Archivea is a monotypic genus of orchids containing only the species Archivea kewensis. Known only from an 1823 watercolour illustration, it was described in 1996 by botanists Eric A. Christenson and Rudolf Jenny. It is believed to be native to Brazil, though it has yet to be documented beyond the original 1823 illustration.

==Taxonomy and history==
A live specimen of the plant later described as Archivea kewensis was brought from Brazil to the United Kingdom in 1816, coming into the possession of amateur botanist W.R. Price. A watercolour illustration of this plant, painted by T. Duncanson and dated 29 July 1823, formed the sole basis of the species' scientific description over 150 years later. The illustration came to be held in the collection of the Royal Botanic Gardens, Kew, where it was examined and annotated by German orchidologist Heinrich Gustav Reichenbach. Reichenbach's note reads "Videtur Warmingia Rchb.f. g. aff. Notyliae brasiliense, Rchb.f.", alluding to a perceived similarity between the plant in the illustration and the Oncidiinae genus Warmingia.

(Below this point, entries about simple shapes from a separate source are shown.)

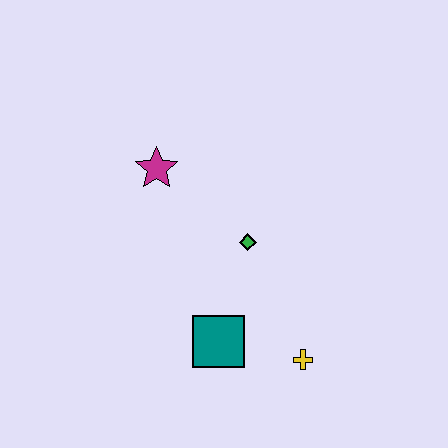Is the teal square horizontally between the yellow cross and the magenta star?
Yes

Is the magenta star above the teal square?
Yes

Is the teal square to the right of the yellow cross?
No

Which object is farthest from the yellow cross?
The magenta star is farthest from the yellow cross.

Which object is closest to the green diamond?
The teal square is closest to the green diamond.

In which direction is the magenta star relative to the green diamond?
The magenta star is to the left of the green diamond.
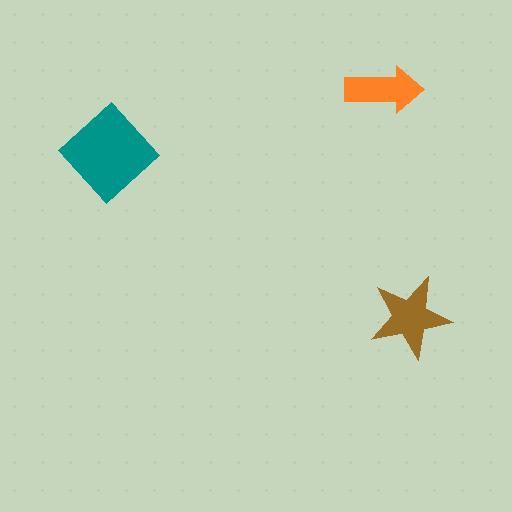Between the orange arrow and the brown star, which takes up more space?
The brown star.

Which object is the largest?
The teal diamond.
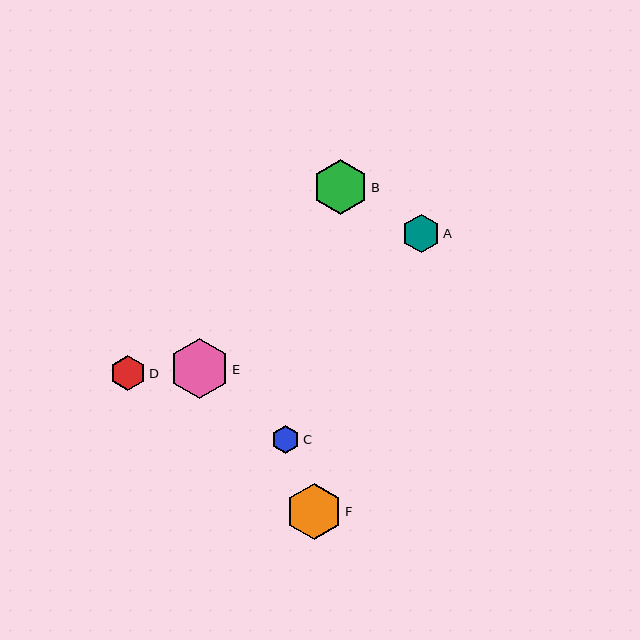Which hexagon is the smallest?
Hexagon C is the smallest with a size of approximately 28 pixels.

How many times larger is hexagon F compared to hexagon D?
Hexagon F is approximately 1.6 times the size of hexagon D.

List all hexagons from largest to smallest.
From largest to smallest: E, F, B, A, D, C.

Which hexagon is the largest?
Hexagon E is the largest with a size of approximately 60 pixels.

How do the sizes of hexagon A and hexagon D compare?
Hexagon A and hexagon D are approximately the same size.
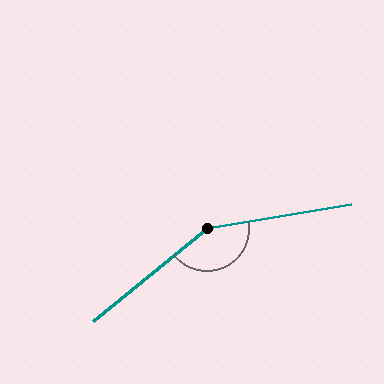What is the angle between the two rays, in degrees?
Approximately 150 degrees.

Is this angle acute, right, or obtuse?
It is obtuse.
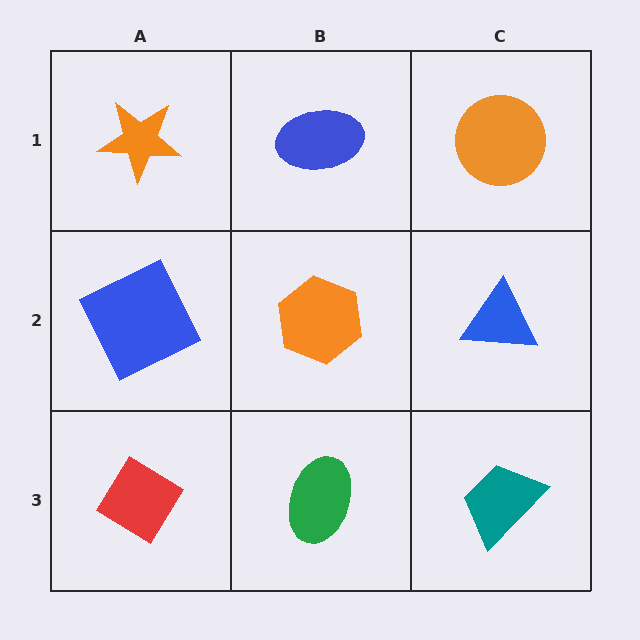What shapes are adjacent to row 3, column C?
A blue triangle (row 2, column C), a green ellipse (row 3, column B).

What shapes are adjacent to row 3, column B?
An orange hexagon (row 2, column B), a red diamond (row 3, column A), a teal trapezoid (row 3, column C).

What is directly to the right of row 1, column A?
A blue ellipse.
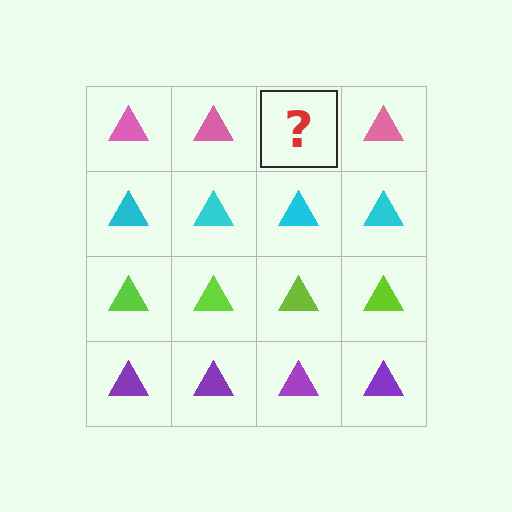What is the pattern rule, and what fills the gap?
The rule is that each row has a consistent color. The gap should be filled with a pink triangle.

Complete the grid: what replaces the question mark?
The question mark should be replaced with a pink triangle.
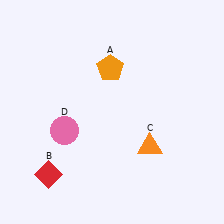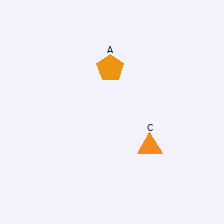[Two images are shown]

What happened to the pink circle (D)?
The pink circle (D) was removed in Image 2. It was in the bottom-left area of Image 1.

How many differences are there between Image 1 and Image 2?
There are 2 differences between the two images.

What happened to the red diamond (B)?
The red diamond (B) was removed in Image 2. It was in the bottom-left area of Image 1.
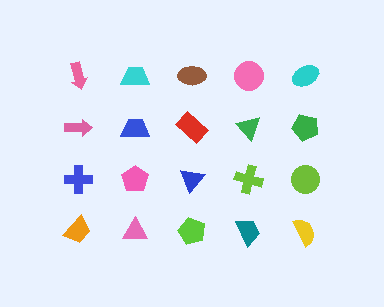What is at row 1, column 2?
A cyan trapezoid.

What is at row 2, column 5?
A green pentagon.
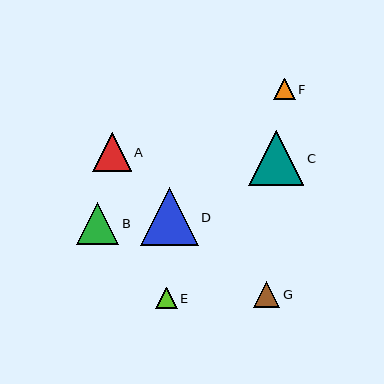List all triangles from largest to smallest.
From largest to smallest: D, C, B, A, G, E, F.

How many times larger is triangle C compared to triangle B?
Triangle C is approximately 1.3 times the size of triangle B.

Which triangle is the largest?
Triangle D is the largest with a size of approximately 57 pixels.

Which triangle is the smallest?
Triangle F is the smallest with a size of approximately 22 pixels.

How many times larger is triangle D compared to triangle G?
Triangle D is approximately 2.2 times the size of triangle G.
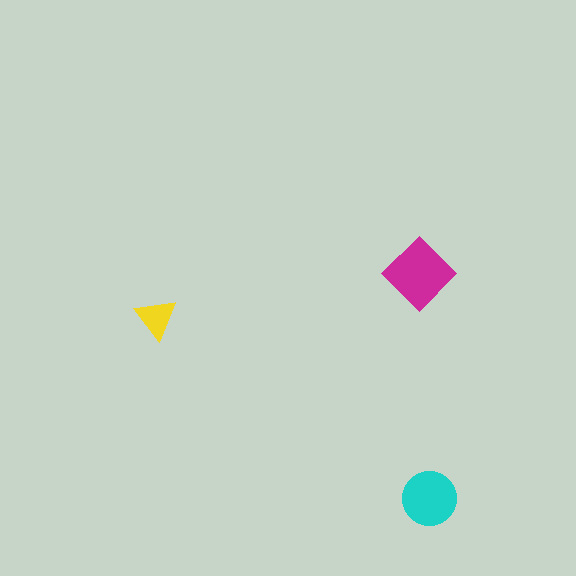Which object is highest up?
The magenta diamond is topmost.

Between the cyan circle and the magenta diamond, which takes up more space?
The magenta diamond.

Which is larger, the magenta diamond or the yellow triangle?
The magenta diamond.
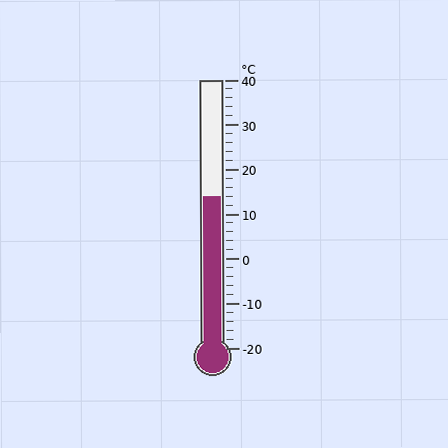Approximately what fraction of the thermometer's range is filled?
The thermometer is filled to approximately 55% of its range.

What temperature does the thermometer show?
The thermometer shows approximately 14°C.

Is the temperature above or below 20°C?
The temperature is below 20°C.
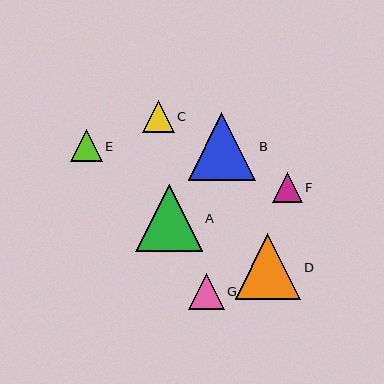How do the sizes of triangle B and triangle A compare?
Triangle B and triangle A are approximately the same size.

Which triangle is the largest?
Triangle B is the largest with a size of approximately 67 pixels.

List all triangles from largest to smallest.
From largest to smallest: B, A, D, G, E, C, F.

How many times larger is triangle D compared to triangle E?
Triangle D is approximately 2.0 times the size of triangle E.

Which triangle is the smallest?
Triangle F is the smallest with a size of approximately 30 pixels.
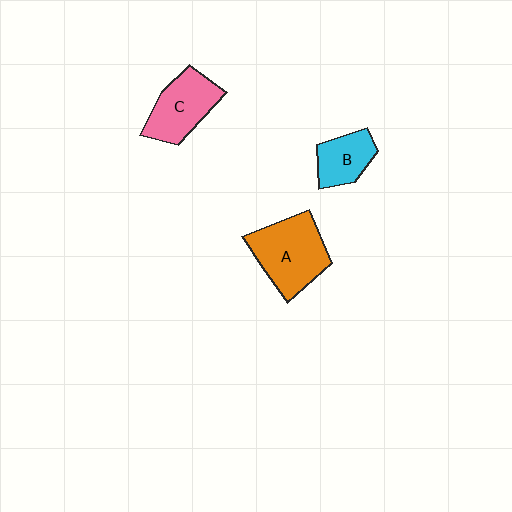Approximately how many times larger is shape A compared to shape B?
Approximately 1.8 times.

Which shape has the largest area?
Shape A (orange).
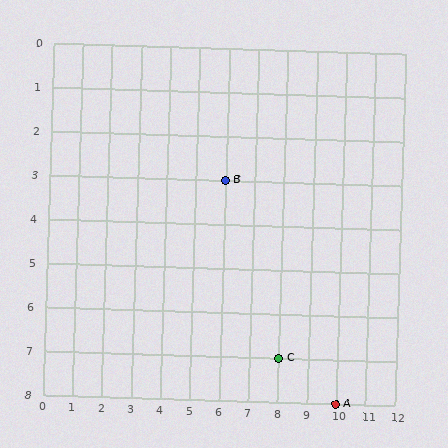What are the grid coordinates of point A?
Point A is at grid coordinates (10, 8).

The genus Archivea and sole species A. kewensis were described by botanists Eric A. Christenson and Rudolf Jenny in the May 1996 issue of Orchids, the magazine of the American Orchid Society. Christenson and Jenny's description was translated into Brazilian Portuguese for publication in the Brazilian magazine Revista Orquidário, in the interest of raising awareness of this species among Brazilian orchid collectors and researchers. The 1823 watercolour illustration represents the type and only specimen. No measurements of the plant were recorded and no other specimens, living or pressed, are known. The generic and specific epithets reference the location of the type specimen in the archives of the Royal Botanic Gardens, Kew. Though DNA analysis was not possible, Christenson and Jenny placed it in the subtribe Stanhopeinae based on morphological characteristics.

==Description==
Archivea kewensis is described as resembling Cirrhaea species in habit, with flowers most similar to Horichia dressleri. The pseudobulbs, ovoid in shape and deeply vertically ribbed, each bear a single plicate leaf. Dry bracts persist around the bases of the pseudobulbs. The leaf blade is lanceolate with a pointed tip, measuring approximately three times the length of the petiole. The inflorescence arises from the base of the plant but grows upright, bearing around 10 flowers and two bracts near the base. The flowers are white, with the petals and sepals becoming yellowish towards the tips. The sepals are broadly lanceolate with pointed tips, with the lateral sepals being slightly slanted while the dorsal sepal is concave. The petals are linear-lanceolate with pointed tips, approximately two thirds the length and half the width of the sepals. The labellum is split into three lobes, with the upwards curved oblanceolate middle lobe being four times the length of the linear-lanceolate side lobes. The side lobes are fused around the base of the mid lobe, forming a keel. The column is short and straight with the clinandrium positioned at a right angle on the end of the column. The ovary is circular. The pollinarium and fruit have not been documented.